A. Not having a stop loss is suicide. The best traders use some form of a stop. Period. Buy and hold true believers do not use stops.

Q. When you buy a share of stock, you become a partner in a business. That was an adage of the late financial scholar Benjamin Graham, Buffett's mentor, and it may be the most important concept in investing. Your decision to sell must be based not on what's happening to the stock, but on what's going on within the business.
A. When you buy a stock you are only worried about profit. That's it. If the great accounting scandals have proven anything it's that you can only know one true fact: the price. The price is the only number that does not lie. How can you ever truly know what's going on in a business? You can't. More importantly, trend following does not require such impossible to gather data.
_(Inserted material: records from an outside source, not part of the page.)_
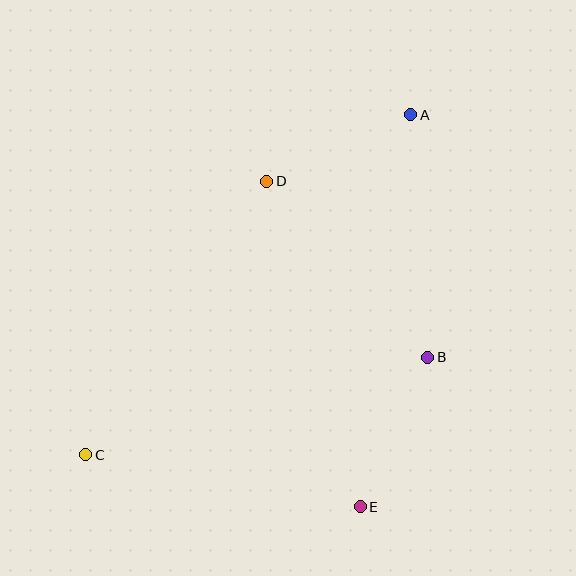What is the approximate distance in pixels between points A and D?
The distance between A and D is approximately 159 pixels.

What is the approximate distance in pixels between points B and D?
The distance between B and D is approximately 239 pixels.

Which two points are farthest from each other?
Points A and C are farthest from each other.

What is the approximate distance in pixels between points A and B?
The distance between A and B is approximately 243 pixels.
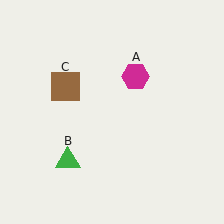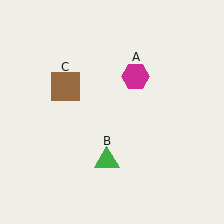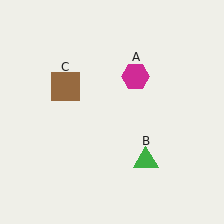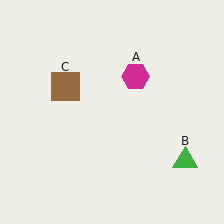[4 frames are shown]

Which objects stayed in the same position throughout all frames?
Magenta hexagon (object A) and brown square (object C) remained stationary.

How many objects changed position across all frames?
1 object changed position: green triangle (object B).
Q. When do you sell? You sell when the business has deteriorated in a significant way. And what does that mean? Turn to Common Stocks and Uncommon Profits, the 1958 book by Philip Fisher. It offers the best single statement about selling. It is only occasionally, writes Mr. Fisher, that there is any reason for selling at all. And the main one is business deterioration. When companies deteriorate, they usually do so for one of two reasons. Either there has been a deterioration of management, or the company no longer has the prospect of increasing the markets for its product in the way it formerly did.
A. The only way to judge a business is through its price. Deterioration of management? Impossible goal. When were we to know WorldCom's management had deteriorated? Once they take people to jail and the share price is 10? Is that when we must act? We think not. The price of WorldCom gave clues long before the stock crashed.

Q. The same with stocks: Buy stocks that you intend to love for a long time -- and stick with them. But remember that a stock represents a business, and, when its management or its products fail you, sell -- without delay and without sentimentality. What's wrong with that?
A. How do you know when management fails? Doesn't management always admit failure after the fact? Management failure can occur when a stock is at all time high too. Does anyone think they will admit something wrong then? The only thing you can judge is the stock price. Yes, we know it's a redundant message.